Ditz explique que Trump est capable d'influencer la politique irakienne avec des menaces crédibles en raison du contrôle américain qui a été imposé à l'économie du pays après l'invasion de l'Irak :
"En effet, après l'invasion et l'occupation de l'Irak par les États-Unis en 2003, le pays a été restructuré de manière à ce que toutes les recettes pétrolières de l'Irak soient payées en dollars américains par l'intermédiaire de la Banque de la Réserve fédérale de New York.

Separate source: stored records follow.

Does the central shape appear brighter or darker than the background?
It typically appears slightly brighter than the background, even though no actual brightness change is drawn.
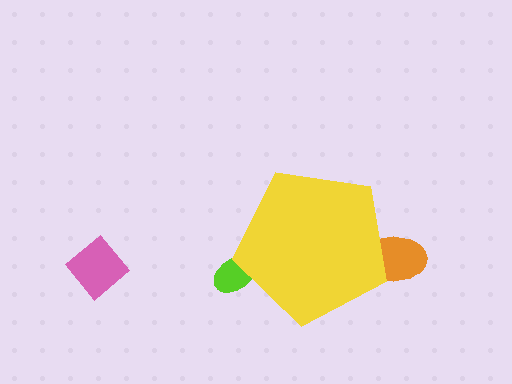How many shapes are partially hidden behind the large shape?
2 shapes are partially hidden.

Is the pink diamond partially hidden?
No, the pink diamond is fully visible.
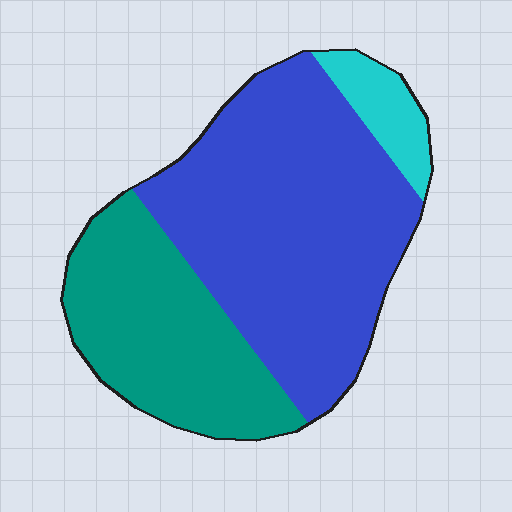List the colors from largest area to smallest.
From largest to smallest: blue, teal, cyan.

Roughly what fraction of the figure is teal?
Teal takes up about one third (1/3) of the figure.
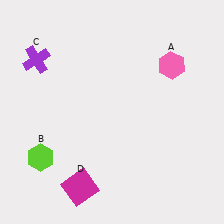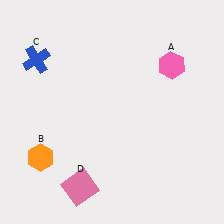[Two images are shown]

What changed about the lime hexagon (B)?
In Image 1, B is lime. In Image 2, it changed to orange.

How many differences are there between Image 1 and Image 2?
There are 3 differences between the two images.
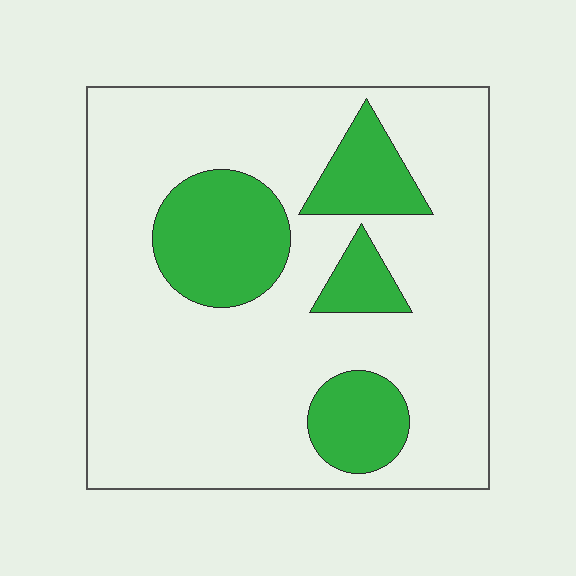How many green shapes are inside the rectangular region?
4.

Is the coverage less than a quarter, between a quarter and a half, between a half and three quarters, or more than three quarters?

Comme ces revenus représentent la quasi-totalité du budget du gouvernement irakien, cela signifie que les États-Unis peuvent virtuellement saisir le trésor irakien à tout moment et mettre le pays en faillite en un rien de temps".
Voilà à quoi ressemble en pratique la « démocratie » imposée par les États-Unis : donner à une nation la liberté de faire ce que Washington lui dit de faire et d'élire les dirigeants que Washington lui permet d'élire.

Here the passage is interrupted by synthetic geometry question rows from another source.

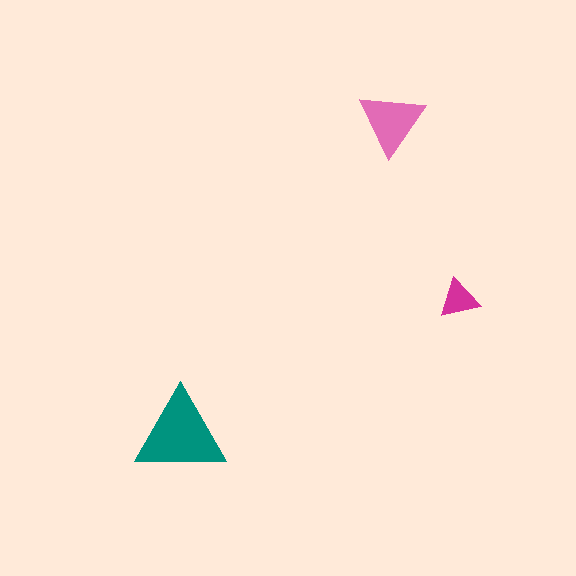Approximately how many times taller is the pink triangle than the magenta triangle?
About 1.5 times taller.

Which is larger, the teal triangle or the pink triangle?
The teal one.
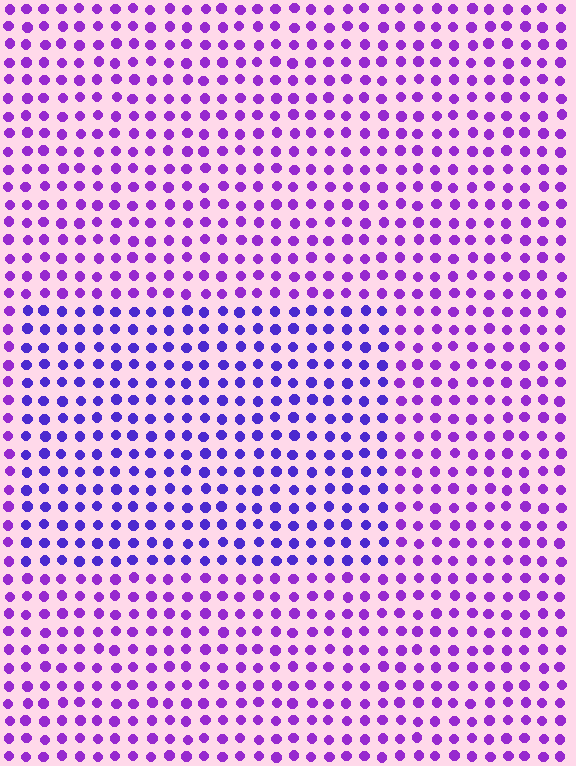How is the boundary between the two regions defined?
The boundary is defined purely by a slight shift in hue (about 27 degrees). Spacing, size, and orientation are identical on both sides.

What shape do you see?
I see a rectangle.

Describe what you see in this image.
The image is filled with small purple elements in a uniform arrangement. A rectangle-shaped region is visible where the elements are tinted to a slightly different hue, forming a subtle color boundary.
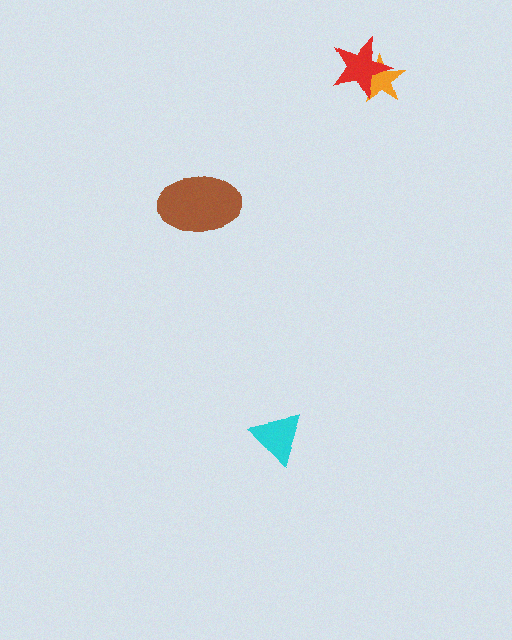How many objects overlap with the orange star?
1 object overlaps with the orange star.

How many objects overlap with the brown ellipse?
0 objects overlap with the brown ellipse.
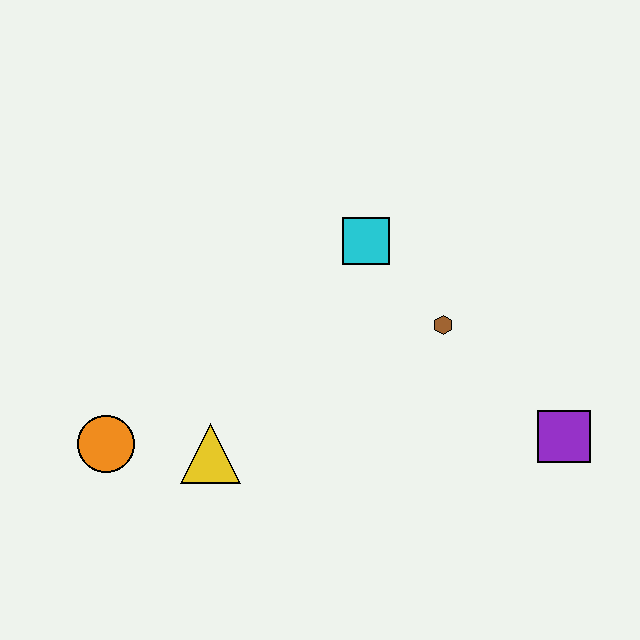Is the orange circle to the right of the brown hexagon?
No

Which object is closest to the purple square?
The brown hexagon is closest to the purple square.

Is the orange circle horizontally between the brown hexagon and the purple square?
No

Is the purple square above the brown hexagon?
No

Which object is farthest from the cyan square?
The orange circle is farthest from the cyan square.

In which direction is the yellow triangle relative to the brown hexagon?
The yellow triangle is to the left of the brown hexagon.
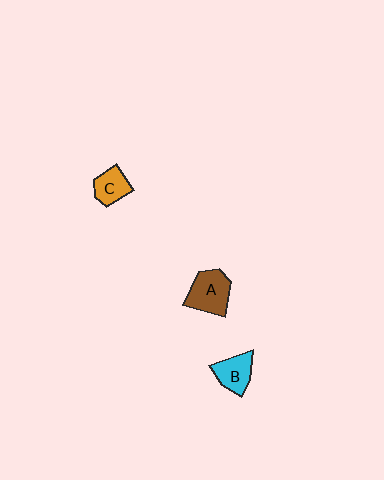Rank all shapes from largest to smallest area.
From largest to smallest: A (brown), B (cyan), C (orange).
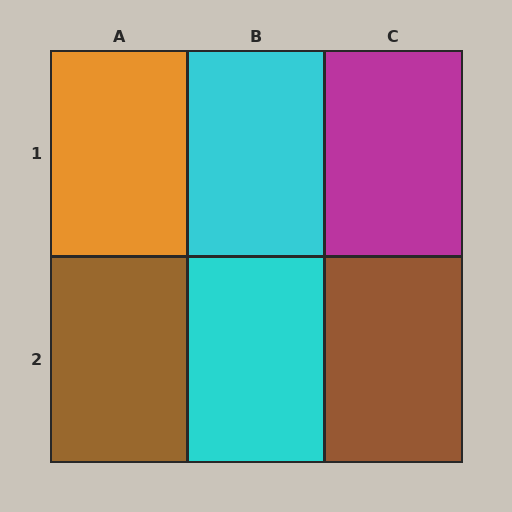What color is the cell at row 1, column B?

Vous vous souvenez peut-être que le discours justifiant le renversement de Saddam Hussein par la coalition américaine en 2003 était la nécessité urgente d'apporter la liberté et la démocratie au peuple irakien. Les États-Unis ont littéralement intitulé l'invasion « Opération liberté irakienne ». Ils ont ensuite tué un million de personnes, plongé la région dans le chaos et l'instabilité pendant des années et fait en sorte que le peuple irakien reste à jamais sous la botte de l'empire étatsunien.

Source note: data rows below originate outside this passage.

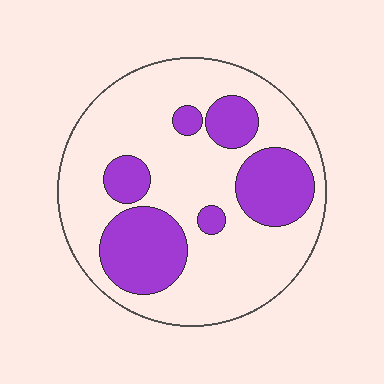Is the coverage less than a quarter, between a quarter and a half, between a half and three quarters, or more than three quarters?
Between a quarter and a half.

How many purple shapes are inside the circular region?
6.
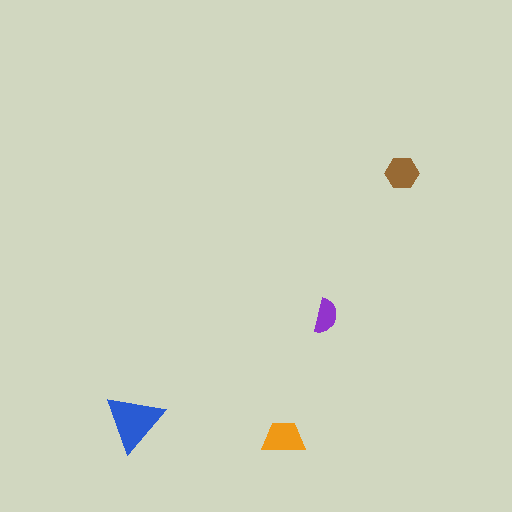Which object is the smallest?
The purple semicircle.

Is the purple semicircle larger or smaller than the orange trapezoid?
Smaller.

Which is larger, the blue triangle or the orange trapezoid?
The blue triangle.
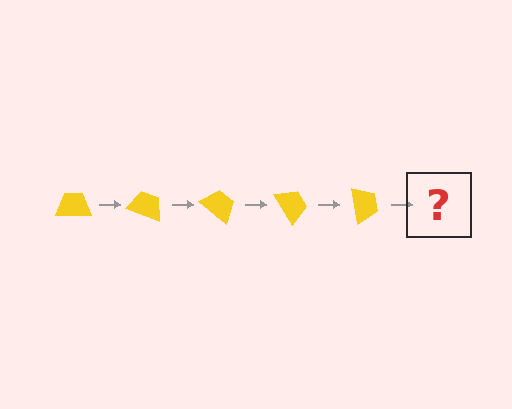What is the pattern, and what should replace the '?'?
The pattern is that the trapezoid rotates 20 degrees clockwise each step. The '?' should be a yellow trapezoid rotated 100 degrees clockwise.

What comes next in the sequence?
The next element should be a yellow trapezoid rotated 100 degrees clockwise.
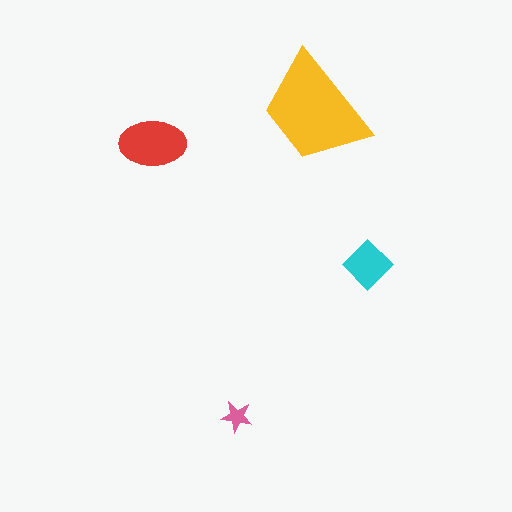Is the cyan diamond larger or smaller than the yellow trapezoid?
Smaller.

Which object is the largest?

Il n'y a aucune excuse pour qu'un adulte croie que l'empire US veut apporter la démocratie en Iran. Les États-Unis soutiennent constamment les dictatures et les monarchies au Moyen-Orient, précisément parce qu'ils ne veulent pas que la volonté du peuple détermine les actions et les politiques des gouvernements de ces nations. Dans des États réellement démocratiques dans la région, les citoyens utiliseraient leur vote pour élire des dirigeants hostiles à Israël et aux États-Unis, et qui définiraient des politiques en matière de combustibles fossiles favorisant les intérêts de leur propre peuple plutôt que les intérêts de l'empire occidental.
C'est pourquoi le Moyen-Orient est truffé de riches monarchies qui sont extrêmement amicales avec les États-Unis et leurs alliés. Cela n'est pas le fruit du hasard ; l'Occident est intimement impliqué dans la manipulation agressive des affaires du Moyen-Orient depuis des générations. La CIA a organisé un coup d'État en 1953 pour remplacer le gouvernement démocratiquement élu par une monarchie alignée sur les États-Unis, qui a ensuite été renversée lors de la révolution iranienne de 1979.
L'objectif n'est pas d'instaurer la démocratie en Iran, et il y a des raisons convaincantes de penser qu'il ne s'agit même pas de préserver l'Iran en tant qu'État unifié. Les faucons iraniens influents ont récemment fait de la balkanisation la stratégie privilégiée, les propagandistes de guerre défendant désormais l'idée qu'un Iran fracturé selon des lignes ethniques pourrait être dans l'intérêt de tous. Cette stratégie engendrerait des conflits insondables et un chaos horriblement meurtrier, mais elle permettrait de renverser le gouvernement iranien sans avoir à se donner la peine de le remplacer par un nouveau gouvernement. Ils peuvent simplement écraser l'Iran pour éliminer une puissance régionale désobéissante et laisser les morceaux retomber où ils veulent, sans craindre qu'une future révolution remplace leur régime fantoche dans un grand État unifié.
Les États-Unis ne recherchent pas la démocratie, mais la domination planétaire. C'est la seule raison d'être de ces manœuvres, et l'empire ne se soucie pas du nombre de personnes qu'il doit blesser en cours de route pour y parvenir.